Tuesday, March 3, 2009

All I Needed Was a Call that Never Came

On my way home from one of my classes today I was wondering what Joseph Smith would think about gay marriage. In jest, I thought to myself that he obviously didn't have a problem with alternate forms of marriage, seeing as he had as many as 33 wives and certainly asked others to practice polygamy. As I was laughing at the irony there, I suddenly realized that, at least according to information the Church presents, I was wrong. Joseph Smith did have a problem with non-Puritan forms of marriage. So much so that he reportedly accepted polygamy only at sword point.
“When that principle [of plural marriage] was revealed to the Prophet Joseph Smith … he did not falter, although it was not until an angel of God, with a drawn sword, stood before him; and commanded that he should enter into the practice of that principle, or he should be utterly destroyed, or rejected, that he moved forward to reveal and establish that doctrine” (President Joseph F. Smith, “Plural Marriage for the Righteous Only-Obedience Imperative-Blessings Resulting”, Journal of Discourses, Vol.20, p.28 - p.29).
Even Brigham Young said, "Some of these my brethern know what my feelings were at the time Joseph revealed the doctrine; I was not desirous of shrinking from any duty, nor of failing in the least to do as I was commanded, but it was the first time in my life that I had desired the grave, and I could hardly get over it for a long time. And when I saw a funeral, I felt to envy the corpse its situation, and to regret that I was not in the coffin, knowing the toil and labor that my body would have to undergo;" (Qtd. in Brigham Young: American Moses by Leonard J. Arrington).

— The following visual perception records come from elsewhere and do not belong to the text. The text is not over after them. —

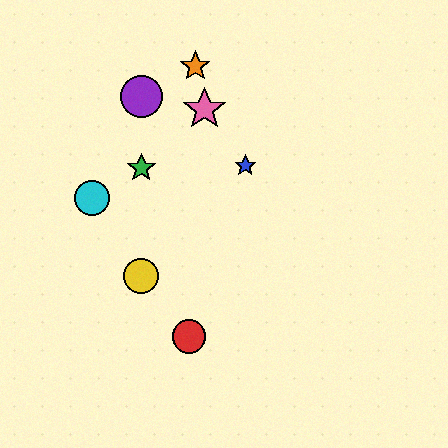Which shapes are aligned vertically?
The green star, the yellow circle, the purple circle are aligned vertically.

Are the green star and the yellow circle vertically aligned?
Yes, both are at x≈141.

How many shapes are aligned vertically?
3 shapes (the green star, the yellow circle, the purple circle) are aligned vertically.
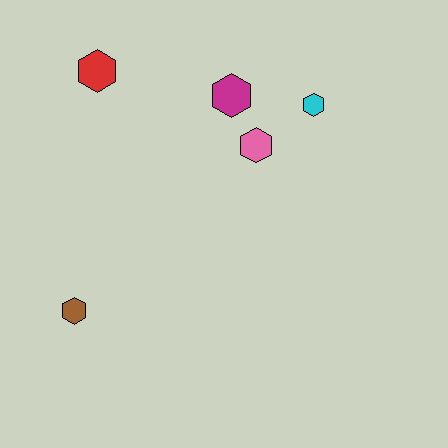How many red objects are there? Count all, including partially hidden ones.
There is 1 red object.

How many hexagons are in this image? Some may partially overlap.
There are 5 hexagons.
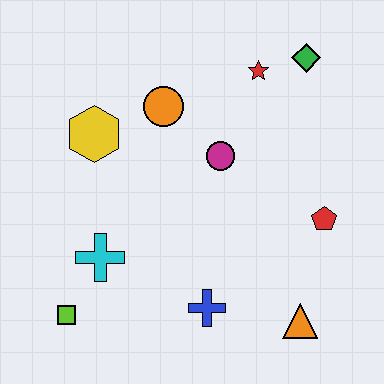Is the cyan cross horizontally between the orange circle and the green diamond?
No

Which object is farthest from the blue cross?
The green diamond is farthest from the blue cross.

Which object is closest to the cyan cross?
The lime square is closest to the cyan cross.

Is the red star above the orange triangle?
Yes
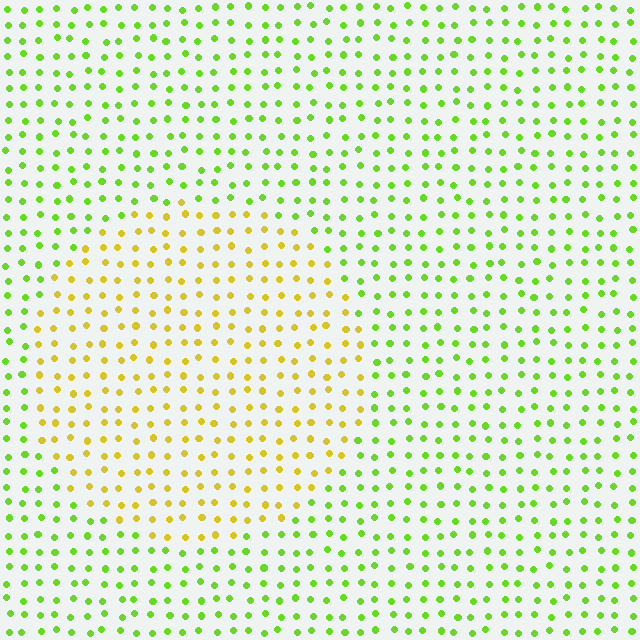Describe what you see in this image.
The image is filled with small lime elements in a uniform arrangement. A circle-shaped region is visible where the elements are tinted to a slightly different hue, forming a subtle color boundary.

This made me wonder about how willing a Mormon prophet would be to change the definition (or allow for the evolution) of marriage. If these Mormon prophets had to be coerced by God to accept a form of marriage they found socially, emotionally, physically, and historically repulsive, then maybe the same would have to happen for a modern Church leader to accept gay marriage. I'm serious, bear with me here.

I feel like God Himself inspired me to accept gay marriage. It was hard at first, to reconcile that inspiration with what I had been taught, but I could do it because gay marriage was desirable to me intellectually and physically. But I could understand how someone who hated the thought of gay marriage so much and was so entrenched in the historical teachings of homosexuality that he wouldn't even be able to receive that inspiration I received. Maybe he just wouldn't be receptive to it, or maybe when it came it would be dismissed or fought against or even mistaken for Satanic influence. Maybe even the response could be "I'm not ready for this, God" or "We aren't ready for this."

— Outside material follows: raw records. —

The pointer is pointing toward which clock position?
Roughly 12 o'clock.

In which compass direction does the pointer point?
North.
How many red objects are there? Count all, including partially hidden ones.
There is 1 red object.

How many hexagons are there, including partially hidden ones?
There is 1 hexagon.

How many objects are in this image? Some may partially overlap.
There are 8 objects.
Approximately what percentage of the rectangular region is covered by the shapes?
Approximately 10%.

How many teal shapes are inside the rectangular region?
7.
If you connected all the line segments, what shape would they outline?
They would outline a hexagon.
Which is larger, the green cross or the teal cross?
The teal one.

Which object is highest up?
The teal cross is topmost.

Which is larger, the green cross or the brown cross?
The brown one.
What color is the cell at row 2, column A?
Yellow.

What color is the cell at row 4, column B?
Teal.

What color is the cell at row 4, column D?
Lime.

The only thing, then, for me to wonder is why an Angel of God hasn't appeared before Thomas S. Monson with a sword to command him to endorse gay marriage yet. I mean, now would be the perfect time! (I think this summer might have been better, but I'll settle for now). I guess we all need to start praying that the sword bearing angel will come quickly and that Thomas S. Monson will heed his message.

3 comments:

Ezra said...

It's this line of thinking that makes me wonder if I shouldn't remain in the church, swallow my pride and wait for the change.

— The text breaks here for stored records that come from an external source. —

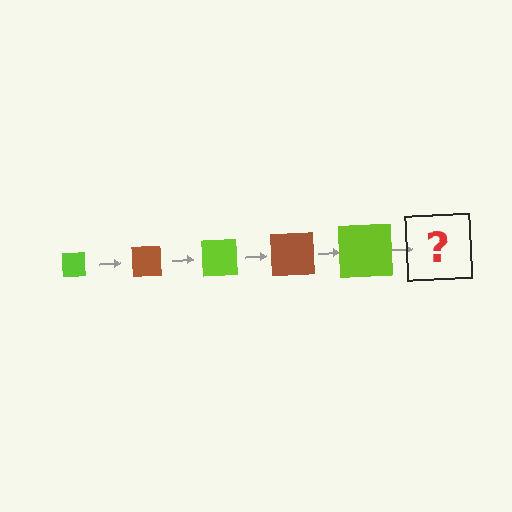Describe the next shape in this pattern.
It should be a brown square, larger than the previous one.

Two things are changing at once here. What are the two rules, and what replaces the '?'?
The two rules are that the square grows larger each step and the color cycles through lime and brown. The '?' should be a brown square, larger than the previous one.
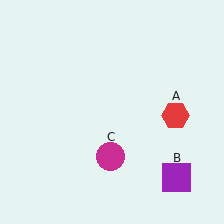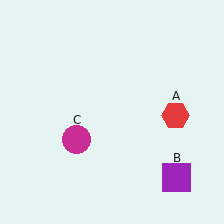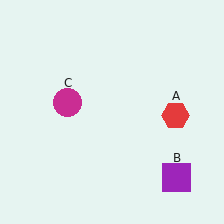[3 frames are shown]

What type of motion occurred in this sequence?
The magenta circle (object C) rotated clockwise around the center of the scene.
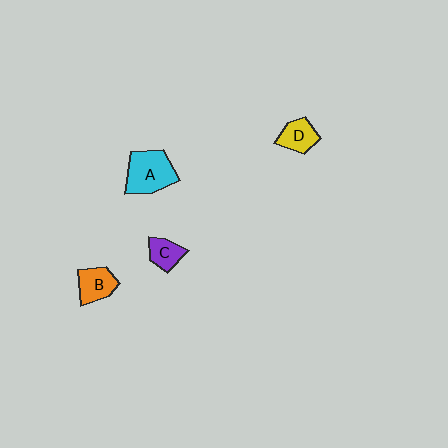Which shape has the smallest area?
Shape C (purple).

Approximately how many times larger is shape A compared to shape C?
Approximately 2.0 times.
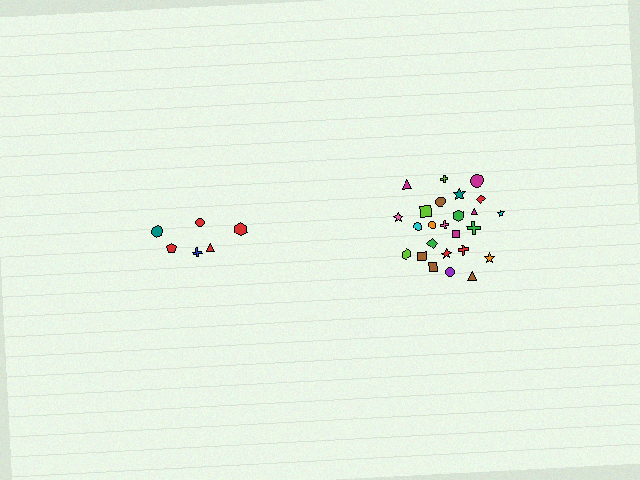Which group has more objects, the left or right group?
The right group.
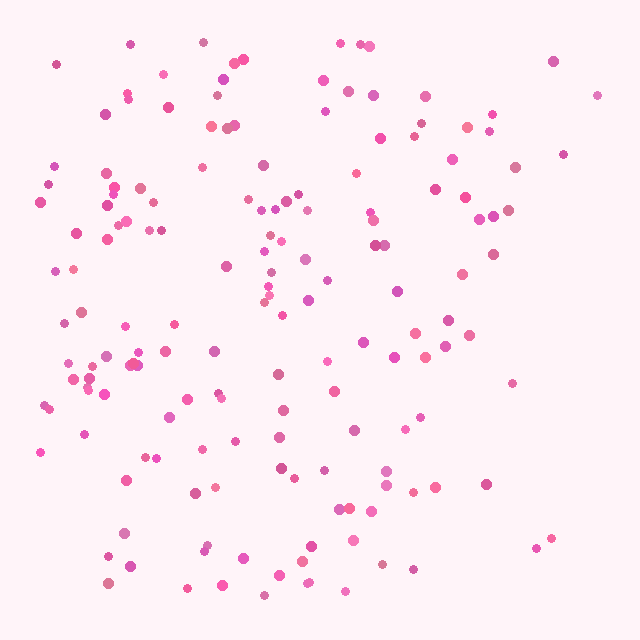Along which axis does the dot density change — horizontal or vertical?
Horizontal.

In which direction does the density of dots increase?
From right to left, with the left side densest.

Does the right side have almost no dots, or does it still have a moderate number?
Still a moderate number, just noticeably fewer than the left.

But then again, I need to live my life according to what I think is right.

El Genio said...

I have been praying for a change since the prop 8 disaster started. Lately it seems like I have no pull with the guy upstairs, but I don't plan on stopping my pleas anytime soon.

CLARK JOHNSEN said...

What I have a hard time swallowing is that these men really found it that difficult to accept.. particularly Joseph Smith. I mean, really Joseph? After all he often told women who were already married that he had been commanded to take them as spiritual wives-- at least several married women reported that in their personal journals.. and that certainly doesn't follow any mormon doctrine I know of! My personal opinion is this-- if Joseph would have been gay, or interested in guys at all, then gay sex would somehow be a part of mormonism. Everything else he appreciated, admired, and desired usually found its way into the theology somehow. A really good example is masonry! It has nothing to do with mormonism or any religion for that matter, but somehow our whole temple ceremony, most of the symbols etc are all masonic. Its very interesting. I too hope the day will come that the leaders will hear what you have heard (I too have heard that call and feel I was inspired the same way as you), and choose to heed and act bravely. But usually they wait until the VERY LAST MINUTE to do anything like that. So we will see! I fear most for young gay people who are growing up in the church. But like you said on your last post-- thats why we blog. So those kids can find out that the prophet's is not the only opinion out there. God is speaking to anyone who will listen! You rock.